Below is an example of using use_device_ptr in C/C++ for a vector addition function. The example uses use_device_ptr to manage access to specific elements of array a, improving memory access speed for repeated operations.

#include <omp.h>
void Vector_Addition(float *a, float *b, float *c, int n) 
{
  #pragma omp target data map(to: a[0:n], b[0:n]) map(from: c[0:n])
  {
    #pragma omp target teams distribute parallel for
    for(int i = 0; i < n-2; i++) {
      #pragma omp use_device_ptr(a)
      c[i] = a[i] + a[i+1] + a[i+2] + b[i];
    }
  }
}

In this example:

  • use_device_ptr(a) ensures that the pointer a is directly accessed in device memory.
  • This approach allows the GPU to handle data stored in a without additional copying, reducing memory latency for repeated access.

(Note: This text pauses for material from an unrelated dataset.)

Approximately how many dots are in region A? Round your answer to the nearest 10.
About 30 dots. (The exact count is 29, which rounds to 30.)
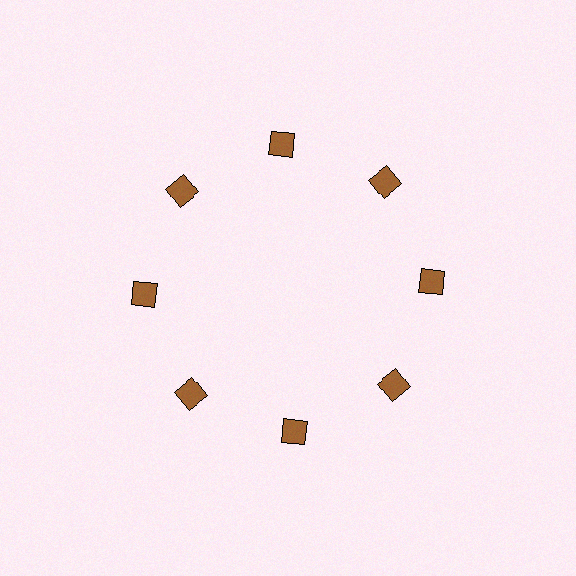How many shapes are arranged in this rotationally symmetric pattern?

Unified Memory in OpenMP Offloading

Unified memory, or managed memory, allows the CPU and GPU to share a unified address space, automatically handling data migration. In OpenMP, unified memory can be utilized through specific compiler flags, simplifying memory management and eliminating the need for explicit data mappings, for exxample, (map(tofrom:)).

Unified memory is particularly advantageous for applications where data is frequently accessed by both the CPU and GPU, as it automatically manages data location and movement, reducing the complexity of manual memory management.


Example of Unified Memory in C/C++

In the following example, unified memory is enabled, allowing the CPU and GPU to access data seamlessly without manual mapping directives. For more details, see the full example on Unified_Memory_OpenMP.c.

#include <omp.h>
void Vector_Addition(float *a, float *b, float *c, int n) 
{
  #pragma omp target teams distribute parallel for
  for(int i = 0; i < n; i++) {
    c[i] = a[i] + b[i];
  }
}
  • The data a, b, and c should be managed in unified memory. No manual mapping is necessary since the data can be accessed by both CPU and GPU as needed.

To enable unified memory with OpenMP, use compiler flags like -gpu=managed (for NVIDIA compilers) or equivalent flags for your specific setup.

Compiling for Unified Memory
nvc -mp=gpu -gpu=cc80,managed -Minfo=accel,mp Vector_Addition_OpenMP.c

Unified Memory Example in Fortran

In Fortran, unified memory is managed similarly. Below is an example using OpenMP with unified memory for vector addition in Fortran. For full details, see the example Unified_Memory_OpenMP.f90.

subroutine Vector_Addition(a, b, c, n)                                   
  real(8), intent(in), dimension(:) :: a                                 
  real(8), intent(in), dimension(:) :: b                                 
  real(8), intent(out), dimension(:) :: c                                
  integer :: i, n

  !$omp target teams distribute parallel do
  do i = 1, n
     c(i) = a(i) + b(i)
  end do

end subroutine Vector_Addition 

In this example:

  • No target enter data and target exit data; the runtime handles memory coherence between the CPU and GPU. Unified memory automatically ensures that a, b, and c are available on both the CPU and GPU,

To enable unified memory with OpenMP, use compiler flags like -gpu=managed (for NVIDIA compilers) or equivalent flags for your specific setup.

Compiling for Unified Memory
nvfortran -mp=gpu -gpu=cc80,managed -Minfo=accel,mp Vector_Addition_OpenMP.f90

Summary

Using use_device_ptr and unified memory in OpenMP Offloading can simplify memory management and improve performance in GPU applications:

  • use_device_ptr: Allows data to be accessed directly in device memory, similar to caching, optimizing data reuse in parallel computations.
  • Unified Memory: Enables automatic memory management across CPU and GPU, eliminating manual data transfer and simplifying the code for complex memory patterns.

Both methods are essential tools in OpenMP Offloading, providing efficient ways to manage memory access and optimize performance on GPU-accelerated systems.